Y eso es lo que pasa con los libros. No se puede ser culto sin llenar la casa de libros a las que no en vano se les llama bibliotecas y no librerías. Un abogado que se precie necesita el Aranzadi (tradicional repertorio de leyes y jurisprudencia) en su librería por mucho que no lo comsulte nunca en beneficio de la consulta por Internet mucho más práctica. Los letraheridos coleccionan títulos como los ricos coleccionan joyas. Se habla del olor de la tinta y del tacto del papel, del placer de hojear y de la inmediatez de las notas. Leer en papel es un placer… porque es un arte. Los periódicos desaparecen porque las noticias (la información) es rehén de las imágenes. Los libros de texto desaparecerán por la misma razón. Internet es una escuela paralela donde los tutoriales sobre todos los temas son, a veces, magníficos. Y si no han desaparecido todavía es porque el negocio de los libros de texto es escandaloso.

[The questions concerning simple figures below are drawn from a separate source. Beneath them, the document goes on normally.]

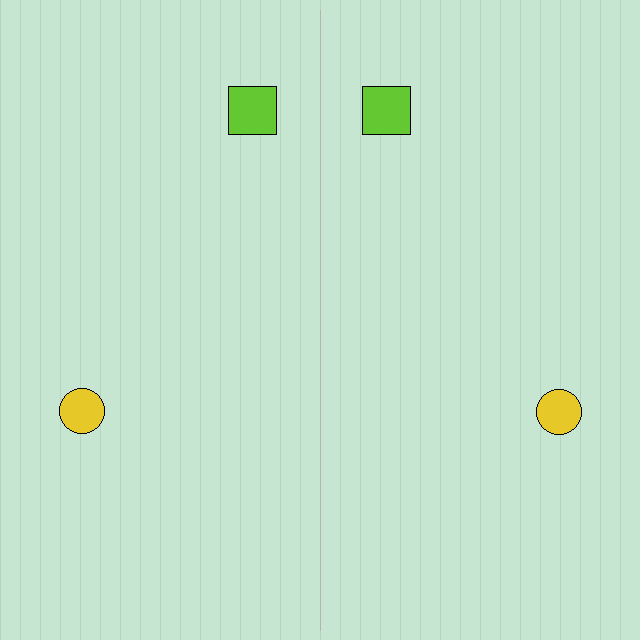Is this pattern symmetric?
Yes, this pattern has bilateral (reflection) symmetry.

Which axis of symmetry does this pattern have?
The pattern has a vertical axis of symmetry running through the center of the image.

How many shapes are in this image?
There are 4 shapes in this image.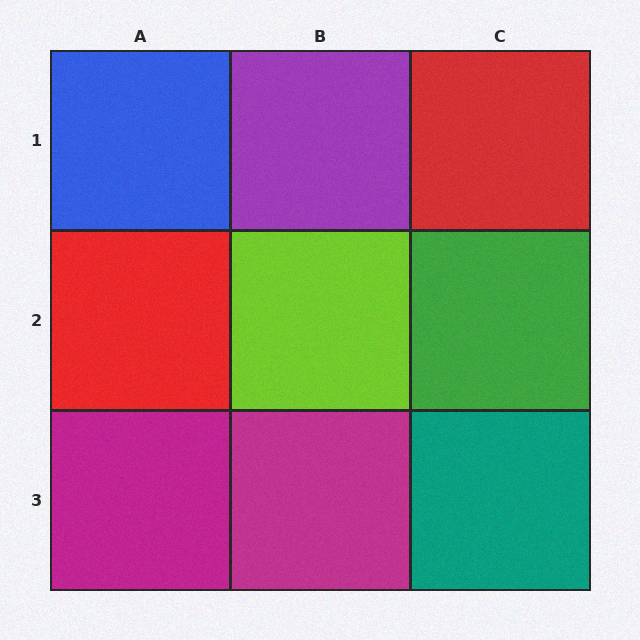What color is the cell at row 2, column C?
Green.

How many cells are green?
1 cell is green.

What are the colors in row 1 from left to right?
Blue, purple, red.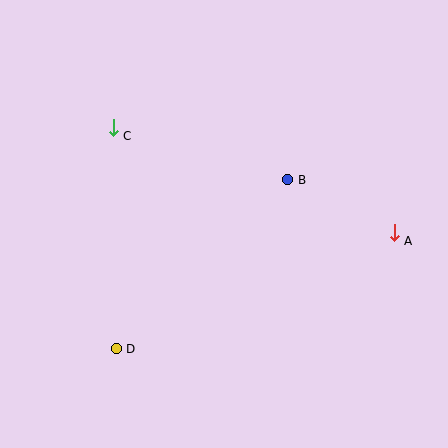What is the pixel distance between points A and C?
The distance between A and C is 300 pixels.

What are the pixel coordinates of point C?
Point C is at (113, 136).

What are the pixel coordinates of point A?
Point A is at (394, 241).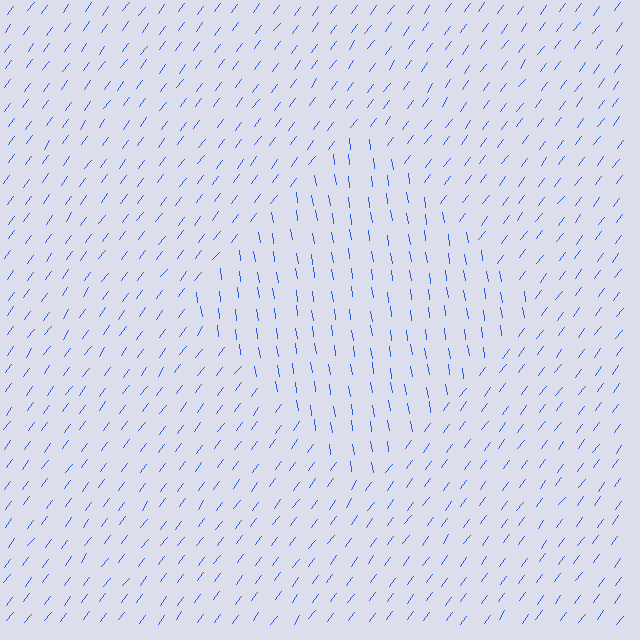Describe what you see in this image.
The image is filled with small blue line segments. A diamond region in the image has lines oriented differently from the surrounding lines, creating a visible texture boundary.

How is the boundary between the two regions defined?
The boundary is defined purely by a change in line orientation (approximately 45 degrees difference). All lines are the same color and thickness.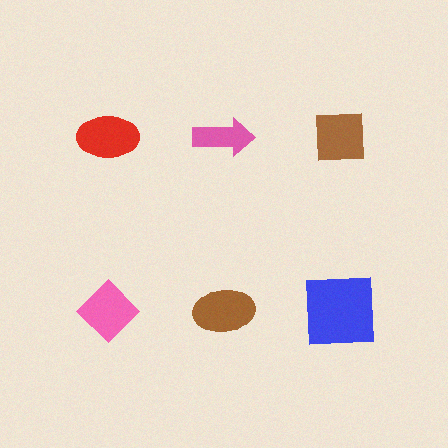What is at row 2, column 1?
A pink diamond.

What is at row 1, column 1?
A red ellipse.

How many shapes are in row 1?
3 shapes.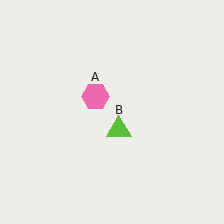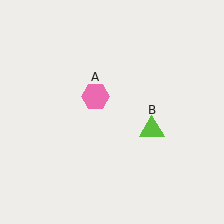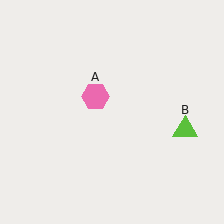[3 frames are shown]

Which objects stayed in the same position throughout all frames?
Pink hexagon (object A) remained stationary.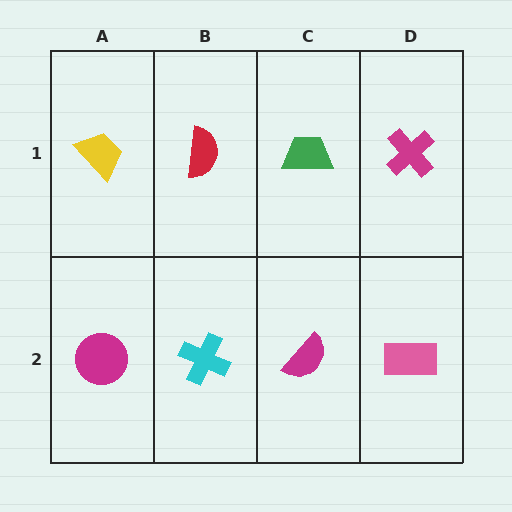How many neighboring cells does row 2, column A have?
2.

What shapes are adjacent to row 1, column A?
A magenta circle (row 2, column A), a red semicircle (row 1, column B).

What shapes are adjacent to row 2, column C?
A green trapezoid (row 1, column C), a cyan cross (row 2, column B), a pink rectangle (row 2, column D).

Pero la literatura, no es información ni ilustración. La literatura es ficción. La novela (Kundera) es el paraíso imaginario de los individuos, el territorio donde nadie posee la verdad, pero todo el mundo tiene derecho a ser comprendido, el espacio donde el hombre llega a ser un individuo al perder la certeza en la verdad y el acuerdo unánime de los demás. La literatura ha ayudado a sus miembros a pensar que no vale la pena vivir una vida que carezca de ficción, una vida que no deje de recrearse. Podéis decirme que eso también pasa en el cine, en los videoclips, en los videojuegos, en las grandes series de TV. Si. Pero sin opción a la imaginación. En la escritura hacemos nuestras las situaciones, las situamos en nuestros paisajes habituales, no solo en lo físico sino también en lo mental. La literatura es un traje a medida, adaptado a nuestro cuerpo. El placer de imaginar reside en la novela escrita. Todas las posibilidades (dentro de nuestro horizonte) están abiertas. En el cine están cerradas, bloqueadas por unas imágenes que nos conducen por caminos marcados. La palabra escrita es libertad, y por ello lejana a la dominación y la manipulación tan habitual en los tiempos que corren.
Incluso en el ensayo se produce este efecto. Las hipótesis explícitas originan nuevas asociaciones y relaciones no siempre previstas por el autor. No otra cosa hago cuando os comento lo que me sugieren las lecturas que efectúo. Más allá de la función ejemplarizante de las lecturas edificantes o pedagógicas está la función imaginaria e ingeniosa de la extracción de nuevas historias, del urdido de nuevas tramas. En resumen: espacio de libertad, paraíso imaginario, territorio de lo incierto, espacio de comprensión, de imaginación y de creación, ficción de realidad (pero de la otra realidad), incluso espacio de seguridad en la que disfrutar del miedo domesticado. Fantasía al fin, vivida en primera persona. El libro desaparecerá como fenómeno de masas (aunque pervivirá como objeto de culto). Las historias, los ensayos, los cuentos no perecerán nunca, porque son la materia de la que se nutren los sueños. Por eso escribo un libro. Porque la comunión que se establece entre el escritor y el lector sin necesidad de contacto es sublime, incondicional, eterna. Trascendente.